I gave a brief nod and turned my back on him as I headed back to my house.
I didn’t want to spent another moment in his company. Nothing good came from it. I was shaking inside. Crazy. The word echoed in me, bringing up all my fears.
I could not shake it free. If he knew how right he was I would be in a strait jacket and a white padded room.
It is why I hadn’t mentioned seeing Parker to anyone. They would judge me, just like I judging myself.
When I got to the front door, I looked back over my shoulder to see Damien still standing in the same place watching me.
I opened the front door as quietly as I could as not to wake up my grandmother and closed it behind me. For a moment I leaned against it, I felt so wiped. I released an emotional breath but did feel any better.
The confrontation with Joey had gone terribly and then the confrontation with Damien had gone even worse.
Joey I would be able to avoid but Damien was not going to be that easy. I would have to be in his space every morning and afternoon, I would have to figure out a way to ignore him. It was the only way.
Otherwise I didn’t know what I was going to do.
I was overwhelmed already, pushed to my emotional limit.
I looked up the stairs as I pushed off the door. I was still afraid to look in the mirror for fear of what I would see.
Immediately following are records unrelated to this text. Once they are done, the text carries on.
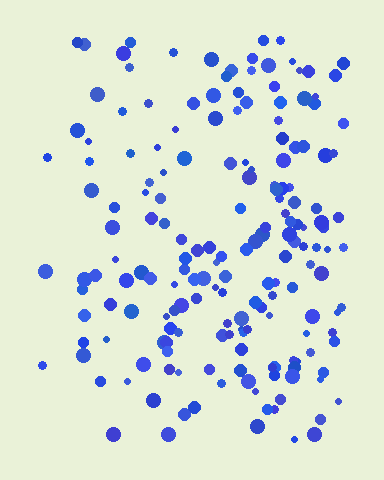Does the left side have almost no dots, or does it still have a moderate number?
Still a moderate number, just noticeably fewer than the right.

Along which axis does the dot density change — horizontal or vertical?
Horizontal.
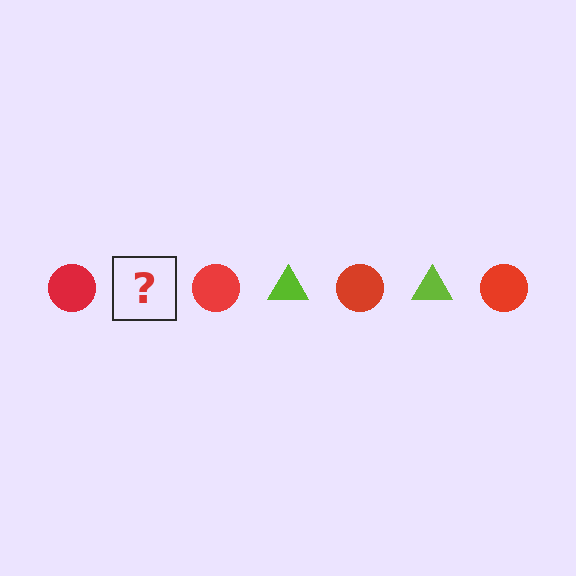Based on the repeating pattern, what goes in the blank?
The blank should be a lime triangle.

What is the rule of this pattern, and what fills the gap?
The rule is that the pattern alternates between red circle and lime triangle. The gap should be filled with a lime triangle.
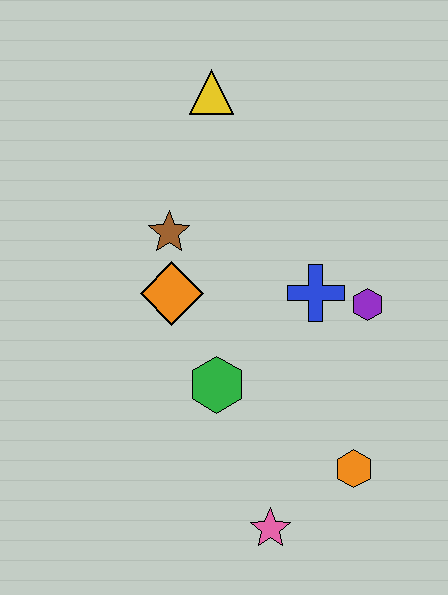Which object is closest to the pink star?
The orange hexagon is closest to the pink star.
There was no what to explain it or confide in anyone. I had never felt so alone.
It made me miss Parker.
I sighed as I walked up the stairs and headed to my bedroom. Once inside I stood outside the bathroom door fearful and knowing I had to conquer the fear.
If I could just go inside and look in the mirror and not see the ghost of my dead friend maybe I could put it down to an isolated incident that did not need explaining.
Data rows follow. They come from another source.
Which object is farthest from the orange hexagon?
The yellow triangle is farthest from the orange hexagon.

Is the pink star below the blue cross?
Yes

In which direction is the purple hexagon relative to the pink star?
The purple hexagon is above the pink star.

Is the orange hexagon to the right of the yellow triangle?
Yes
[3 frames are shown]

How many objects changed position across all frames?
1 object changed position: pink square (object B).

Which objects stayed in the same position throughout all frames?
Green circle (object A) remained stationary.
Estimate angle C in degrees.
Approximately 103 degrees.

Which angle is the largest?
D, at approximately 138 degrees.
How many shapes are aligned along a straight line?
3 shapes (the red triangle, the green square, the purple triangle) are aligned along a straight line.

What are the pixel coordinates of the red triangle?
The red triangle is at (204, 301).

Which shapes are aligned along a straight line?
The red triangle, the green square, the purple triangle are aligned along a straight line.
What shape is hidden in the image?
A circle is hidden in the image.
People saw ghosts all the time, it didn’t mean they were crazy.
Feeling emboldened I entered the bathroom and took a deep brave breath before I stepped in front of the mirror. I had been avoiding looking into the mirror since I had seen Parker. But this time there was only me, my reflection staring back at me. My eyes were red and puffy. Tears steaks on my cheeks. I looked a mess.
I released the breath I had been holding. Everything was fine. No ghost, Just me.
I felt relieved. See I wasn’t crazy, I wasn’t seeing any ghosts.
In that moment I felt a glimmer of hope that I wasn’t losing my mind and that despite what had happened with Joey things might not be as bad as I thought.
I reached for my tooth brush and squirted some toothpaste on it.
When I lifted it to my mouth everything stopped. In my reflection in the mirror standing behind me was Parker.
I dropped the tooth brush that clanked on the counter.
“Tessa.” The sound of his voice brushed against my cheek.
Then I screamed before shoving my hands over my mouth. I could not wake my grandmother.
I fumbled and a glass container of face cream smashed against the floor. In my haze I stepped on the glass and cried out as I lifted the foot. Blood dripped from the wound. I grimaced.